耳畔仍旧是大总管低沉和缓的声音。这男人今天突然变得唠叨起来,竟然变得比老阿依还要啰嗦和絮叨:“嗯……老子平日里忙,也没太多功夫照管你,想来是亏欠你不少,弄得你还要每日出去卖茶……你要是闷得慌,就去龙华铺和盐溪村耍一耍。等明年开春,明年的春天天暖了,道路好走了,老子想带你出去走走,看看……你想呢?……”

母屋门口传出叮当的脚步声,鹅黄色的鲜艳裙角旋出了门槛。

丹吉措和大总管两个人的手臂同时一震,迅速弹开了,避开八丈远。

第二十六章妹伢表真心

大总管家里这些天建起了第三座小花楼,就在大总管偏屋的楼上。

沿着一道窄窄的木板小楼梯,上到二层,就是外甥女达娃自己专属的屋子。木楞房朝向后院的那一面墙,开起一面翻板小窗,方便来会情人的男子爬进爬出。

达娃把丹吉措拽到母屋屋檐下的角落,小声地说:“嗯,丹吉措,你可不可以帮我一个忙呢?”

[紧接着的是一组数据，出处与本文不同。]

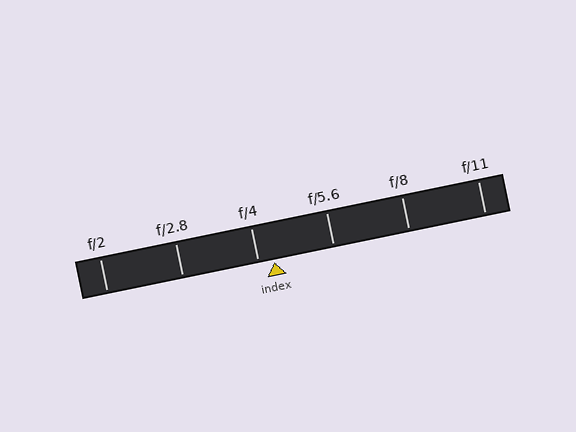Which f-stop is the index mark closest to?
The index mark is closest to f/4.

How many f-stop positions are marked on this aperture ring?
There are 6 f-stop positions marked.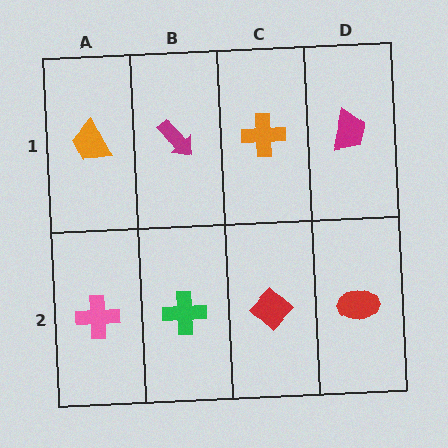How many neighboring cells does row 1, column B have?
3.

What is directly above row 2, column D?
A magenta trapezoid.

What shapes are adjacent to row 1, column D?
A red ellipse (row 2, column D), an orange cross (row 1, column C).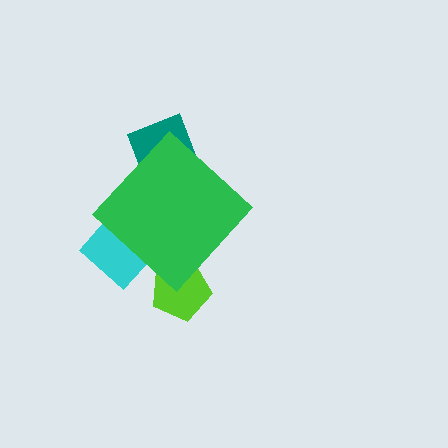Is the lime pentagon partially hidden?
Yes, the lime pentagon is partially hidden behind the green diamond.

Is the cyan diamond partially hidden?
Yes, the cyan diamond is partially hidden behind the green diamond.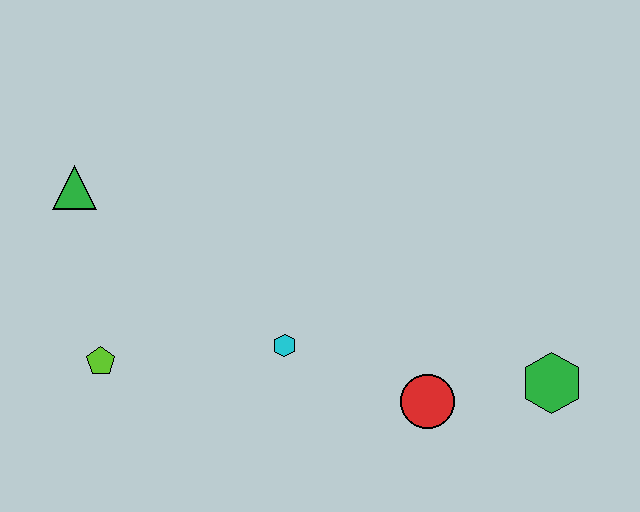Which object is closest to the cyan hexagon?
The red circle is closest to the cyan hexagon.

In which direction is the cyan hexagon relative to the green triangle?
The cyan hexagon is to the right of the green triangle.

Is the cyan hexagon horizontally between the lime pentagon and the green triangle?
No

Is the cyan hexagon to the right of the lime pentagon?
Yes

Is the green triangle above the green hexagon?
Yes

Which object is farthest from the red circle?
The green triangle is farthest from the red circle.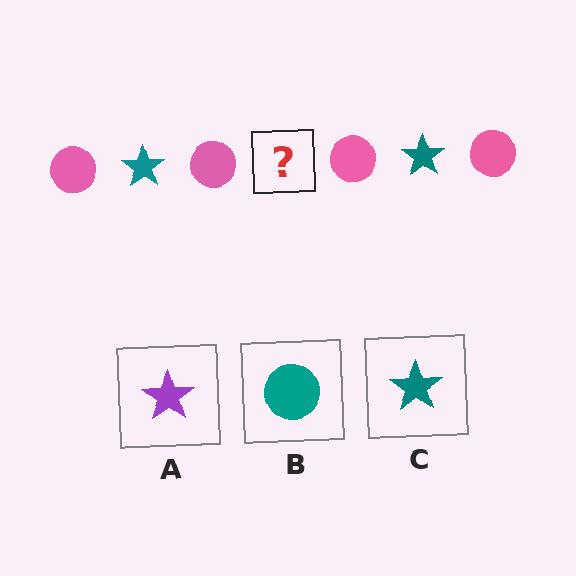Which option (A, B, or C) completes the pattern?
C.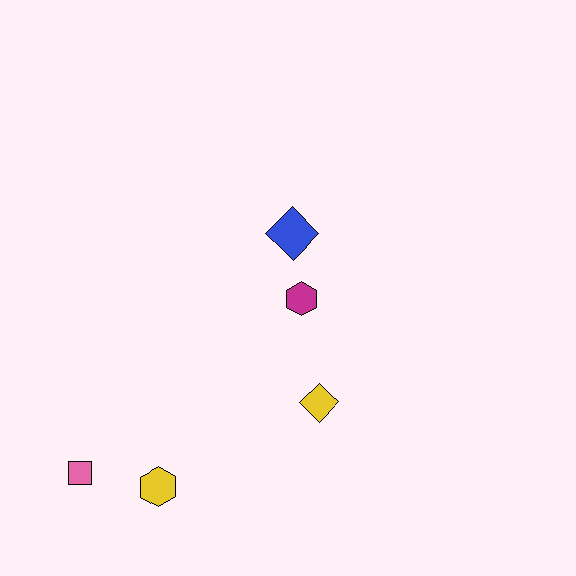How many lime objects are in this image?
There are no lime objects.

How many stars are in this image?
There are no stars.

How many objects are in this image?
There are 5 objects.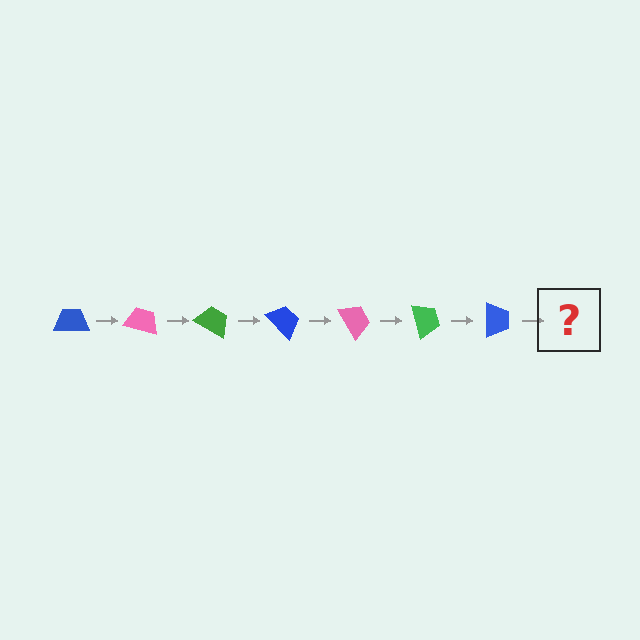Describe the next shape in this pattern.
It should be a pink trapezoid, rotated 105 degrees clockwise from the start.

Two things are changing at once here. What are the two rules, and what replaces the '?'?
The two rules are that it rotates 15 degrees clockwise each step and the color cycles through blue, pink, and green. The '?' should be a pink trapezoid, rotated 105 degrees clockwise from the start.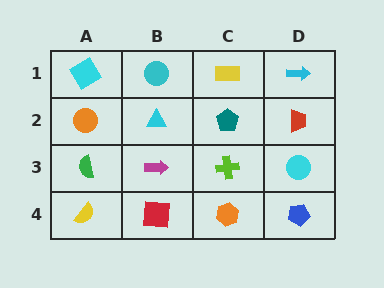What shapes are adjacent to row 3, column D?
A red trapezoid (row 2, column D), a blue pentagon (row 4, column D), a lime cross (row 3, column C).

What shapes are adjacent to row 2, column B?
A cyan circle (row 1, column B), a magenta arrow (row 3, column B), an orange circle (row 2, column A), a teal pentagon (row 2, column C).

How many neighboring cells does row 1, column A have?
2.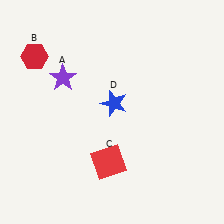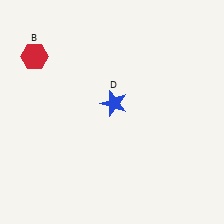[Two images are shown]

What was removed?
The purple star (A), the red square (C) were removed in Image 2.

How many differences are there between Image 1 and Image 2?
There are 2 differences between the two images.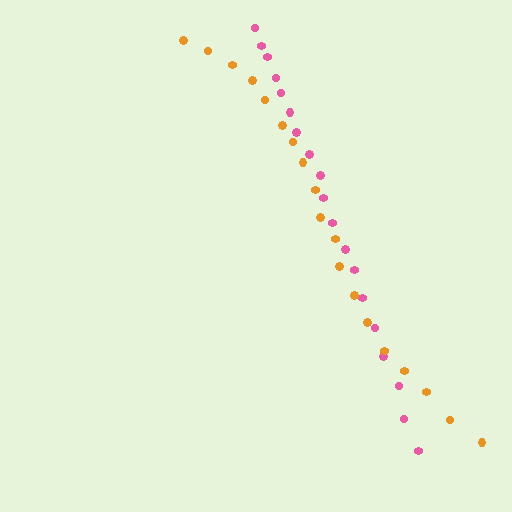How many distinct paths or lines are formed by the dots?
There are 2 distinct paths.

“怎么?你说。”丹吉措发觉达娃今天难得的温柔乖巧,说话没有那么呛人了,一字一句地拖起了尾音,嗓门都低了好几度。

达娃略带羞涩地说:“我,唔,我不太会做女红,我绣的荷包和腰带都不好看,没有你绣的好。我想跟你学,行不行呢?”

丹吉措点头:“行的,我教给你。”

达娃不愧是阿匹大总管家养出来的摩梭妹伢,平日里比这院坝里的男人们都要彪悍。用双手双脚就可以攀上高高的旗杆,踩着木楞子就可以爬上二层的花楼。她很少待在母屋里与她的阿咪学习女红和打酥油茶,她只喜欢学打枪和骑围猎。

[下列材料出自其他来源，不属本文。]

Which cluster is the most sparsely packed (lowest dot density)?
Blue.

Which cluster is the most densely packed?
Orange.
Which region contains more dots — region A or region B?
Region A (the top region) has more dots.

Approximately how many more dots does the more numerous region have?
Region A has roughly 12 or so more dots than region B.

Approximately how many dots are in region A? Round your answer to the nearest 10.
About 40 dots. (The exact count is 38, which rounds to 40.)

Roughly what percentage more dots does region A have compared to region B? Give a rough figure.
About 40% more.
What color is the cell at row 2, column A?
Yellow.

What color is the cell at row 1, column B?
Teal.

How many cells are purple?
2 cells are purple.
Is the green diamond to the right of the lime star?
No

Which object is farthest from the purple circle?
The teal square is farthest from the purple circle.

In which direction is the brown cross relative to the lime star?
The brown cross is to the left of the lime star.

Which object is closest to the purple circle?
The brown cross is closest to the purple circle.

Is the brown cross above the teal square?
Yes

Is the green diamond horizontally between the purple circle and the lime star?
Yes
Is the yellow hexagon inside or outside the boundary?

天高气爽的日子,她就与家里另两个外甥崽,跟着阿乌到林子里打鸟,打香獐子,打野猪。

大总管到牧场上去训野牦牛,小达娃就学起着训那些还没有长成的小牦牛,像模像样地举起红麻套索,骑在小牦牛的脊背上,勒住牛脖子,呼哧呼哧地跟牦牛较劲。